# african cichlid id help



## loachman21 (Jan 22, 2018)

I rescued these 2 Africans and am not sure what type they are. 

one looks like a yellow peacock and 1 has rounder forehead and I think is mbuna for sure. Yellow zebra?

Any help would be appreciated.


----------



## loachman21 (Jan 22, 2018)

did some googling and looks like:

First one could possibly be Petrotilapia Xanthos - Hap 
- seems pretty easy going and gets along with my other peacocks and haps

second one looks to be Msobo? pics online match my guy, although it might be a female, even though it has egg spots? he/she is pretty aggressive and big 5" or so. 

Probably going to look to sell or trade that one. if anyone is interested, I would be interested in peacocks, haps, loaches, synodontis catfish.


----------



## des (Jul 30, 2011)

Safe bet to say this string came from Lake Malawi, Mbuna species. I wouldn't advertise any further than that. 

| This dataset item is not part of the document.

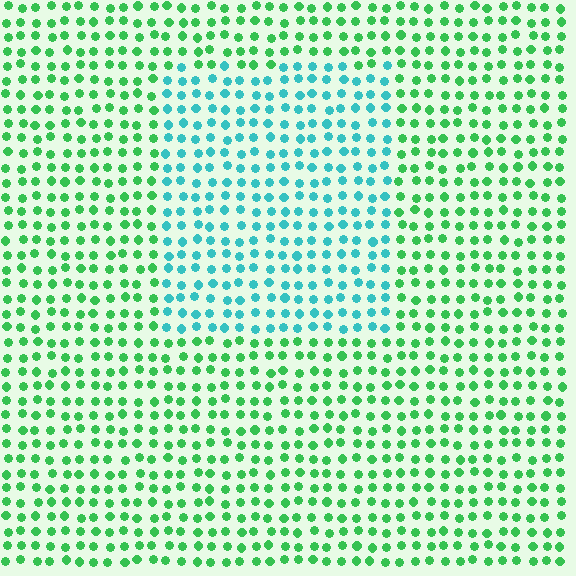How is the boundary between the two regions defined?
The boundary is defined purely by a slight shift in hue (about 48 degrees). Spacing, size, and orientation are identical on both sides.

If I had to guess Metriaclima estherae female (zebra) hybrid. The "aggressive" describes a female.


----------



## loachman21 (Jan 22, 2018)

ok you think it is a female? it is very aggressive so I will have to remove her. Thought it was a male as fins are more pointed and it has egg spots on the anal fin. very bright yellow fish but in one tank she is moderate, no chasing, then when put her in tank with just African cichlids, she chases everyone and aggressively.


----------



## newcichlidking (Dec 30, 2017)

*Matriaclima is a synonym*



des said:


> Safe bet to say this string came from Lake Malawi, Mbuna species. I wouldn't advertise any further than that.
> 
> If I had to guess Metriaclima estherae female (zebra) hybrid. The "aggressive" describes a female.


Metriaclima is a synonym to Maylandia. Only the dutch Mr. Ad Konings thinks this is a valid genus. All scientists (Konings is none) disagree. Unfortunately lots of north Americans buy his books and have been victims of fake informations.

I guess both fish are hybrids with mbuna roots.


----------